A comprehensive review. Nice to see our 2014 paper cited albeit not really metagenomics. But regarding "...instead such data can be used to attempt an outgroup rooting of an existing tree, using already classified sequence", our Drosanthemum paper may be an even better example, since we used the LWRs of the alternatives.
Liede-Schumann et al. 2020. Phylogenetic relationships in the southern African genus Drosanthemum (Ruschioideae, Aizoaceae). PeerJ 8:e8999. https://doi.org/10.7717/peerj.8999
Check out figure 3: ML bootstrap consensus network with "Black arrows indicat[ing] potential root positions inferred
by outgroup-EPA, with arrow size proportional to the probability
estimate p (Supplemental Information 4, Table S4)." – it's CC-BY, feel free to include the figure :)
And pondering type of query sequences/NGS applications (same chapter), 18S and ITS are not really single-copy markers, but multi-copy. In plants not rarely involving paralogy – 3 out of 4 genomes mixed in polyploid wheats, up to four loci detected in beeches as NORs, which include the tandem copies of the 18S-ITS-containing 35S [or 45S] rDNA cistrons ;)
Regarding ML placement of queries, that'd be no issue for the 18S being a high-conserved gene with no intra-individual polymorphism and essentially no intra-specific/-generic divergence but ITS can be extremely polymorphic within a genome (even in diploids). Which brings one back to the "...
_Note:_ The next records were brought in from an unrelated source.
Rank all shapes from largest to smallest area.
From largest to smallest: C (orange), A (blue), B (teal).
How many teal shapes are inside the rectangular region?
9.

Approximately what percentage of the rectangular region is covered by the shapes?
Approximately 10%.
often overlooked source of query sequences are high-quality reference sequence database
". EPA is of substantial use for these multi-copy, high-variable markers, especially in the context of HTS-target sequencing. "However, this approach produces very short (150-400 nucleotide) reads, that typically only cover fragments of a reference gene. This limits their applicability to phylogenetics due to the lower information content" – that may be true for the mentioned universal single-copy markers but not for cloning classics like ITS1/ITS2 or (5'-) ETS of the 35S rDNA cistron as well as 5S rDNA intergenic spacer (also known as 5S-NTS).
EPA was the main reason, we could re-cherish them recently:
Piredda et al. 2020. High-throughput sequencing of 5S-IGS in oaks: Exploring intragenomic variation and algorithms to recognize target species in pure and mixed samples. Molecular Ecology Resources 21:495–510.
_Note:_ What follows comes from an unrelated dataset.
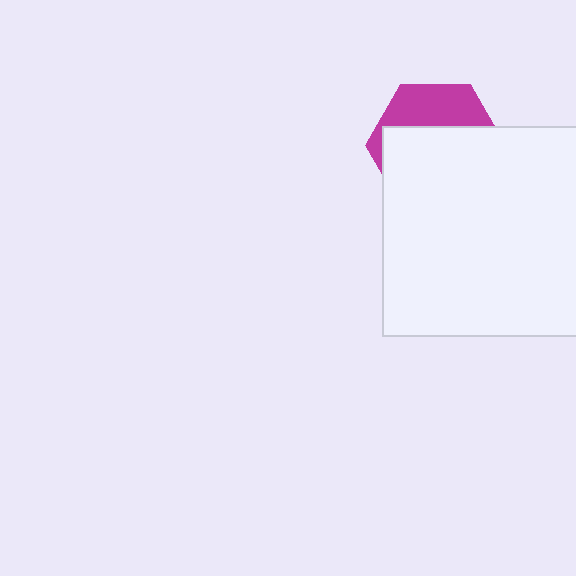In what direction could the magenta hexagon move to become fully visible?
The magenta hexagon could move up. That would shift it out from behind the white square entirely.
The combination of EPA with (Piredda et al. 2020) or without (Cardon et al. 2021) a well-annotated cloned reference data makes these short but high-divergent (too divergent for classic direct sequencing or barcoding) interesting again (next EPA-ed samples will include hybrid populations).
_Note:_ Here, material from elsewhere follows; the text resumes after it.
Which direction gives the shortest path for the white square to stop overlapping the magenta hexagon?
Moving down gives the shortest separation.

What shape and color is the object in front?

PS "Furthermore, phylogenetic placement has been used for placement of fossils (165) using morphological data" – much too rarely, thinking this actually was one of the original applications of EPA!
Berger SA, Stamatakis A. 2010. Accuracy of morphology-based phylogenetic fossil placement under Maximum Likelihood. IEEE/ACS International Conference on Computer Systems and Applications (AICCSA). Hammamet: IEEE. p 1-9.
Using probabilistics is pure heretics (there's only one truth in palaeontology) but it works:
Bomfleur B, Grimm GW, McLoughlin S. 2015. Osmunda pulchella sp. nov. from the Jurassic of Sweden—reconciling molecular and fossil evidence in the phylogeny of modern royal ferns (Osmundaceae). BMC Evolutionary Biology 15:126.